Recently I came across a task to create a small service which will query several external APIs and output their statuses. Each of the call to the API takes from half a second to up to couple of seconds. Eventually those statuses are meant to be returned as an API response.
We have 4 modules that are SDKs for each external API, for the sake of simplicity lets pretend those SDKs have the same name of the method that we are going to call to fetch the status. First we start with the code below:
router.get('/api/status', async(req, res) => {
let api1Status = await api1.getStatus();
let api2Status = await api2.getStatus();
let api3Status = await api3.getStatus();
let api4Status = await api4.getStatus();
return res.json({api1Status, api2Status, api3Status, api4Status})
})
That's the most naive way of doing this task. We synchronously call a service and wait for the response then call the next one. We are wasting time here. Using Node.js, parallelizing that work is no big deal. We can schedule all requests using Promises at the same time and then wait for all of them to finish using `await Promise.all([])`. The way to achievie that is illustrated by an example below:
router.get('/api/status', async(req, res) => {
let status = Promise.all([
api1.getStatus, api2.getStatus, api3.getStatus, api4.getStatus
]);
return res.json(status)
})
The status will be returned only after all of the Promises resolve/reject their work.

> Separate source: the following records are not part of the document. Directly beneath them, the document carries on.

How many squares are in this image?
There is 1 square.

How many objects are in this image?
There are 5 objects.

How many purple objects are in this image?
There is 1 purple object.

Please forgive me the ommition of `.catch()` block as its not our focus right now.
With this solution we are bound to the longest query execution. That's not ideal. What if we want to return partial response as soon as we receive the first result?
router.get('/api/status', async(req, res) => {
let calls = [api1.getStatus, api2.getStatus, api3.getStatus, api4.getStatus]

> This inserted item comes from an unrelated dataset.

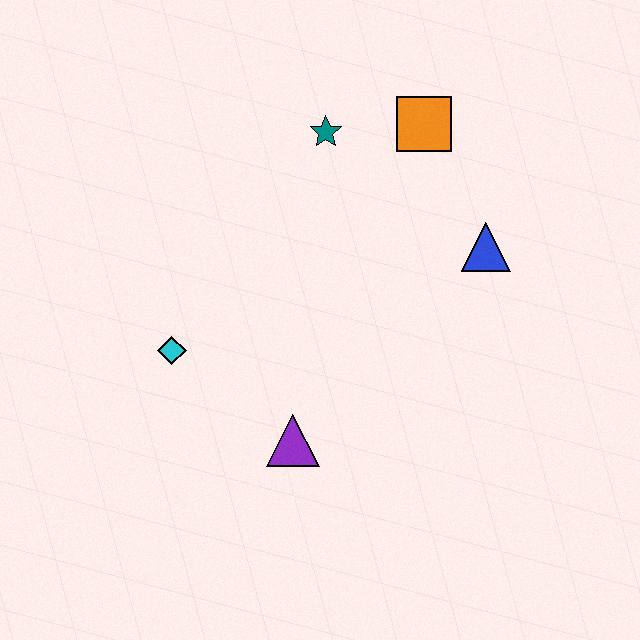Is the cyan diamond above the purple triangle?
Yes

let callsMade = calls.length
let cb = result => {
res.write(JSON.stringify(result)+"\n")
if(--callsMade == 0){
res.end()
}
}
calls.forEach(call => {
call().then(cb)
})
})
We end up with a little bit longer code, but its the fastest we can get! The idea here is to send each status in separate line as a JSON using `res.write()` method. The client will receive each line separately as soon as it's available on our end. Let me describe the parts of the code.
calls.forEach(call => {
call().then(cb)
})
For each of the call we invoke it and since it returns a Promise we can use the native way to receive results from it. As a callback we pass `cb` function.
let cb = result => {
res.write(JSON.stringify(result)+"\n")
if(--callsMade == 0){
res.end()
}
}
Each time this fuction is called it does two things. First is to serialize the message and send it to client with `res.write()` method, after that it checks if that was the last call by decreasing the counter. If it is the last call then it closes the response with `res.end()`.
That's it, we streamed the results as soon as we get them and can provide the client with information he needs in the fastest way possible. Thanks for reading!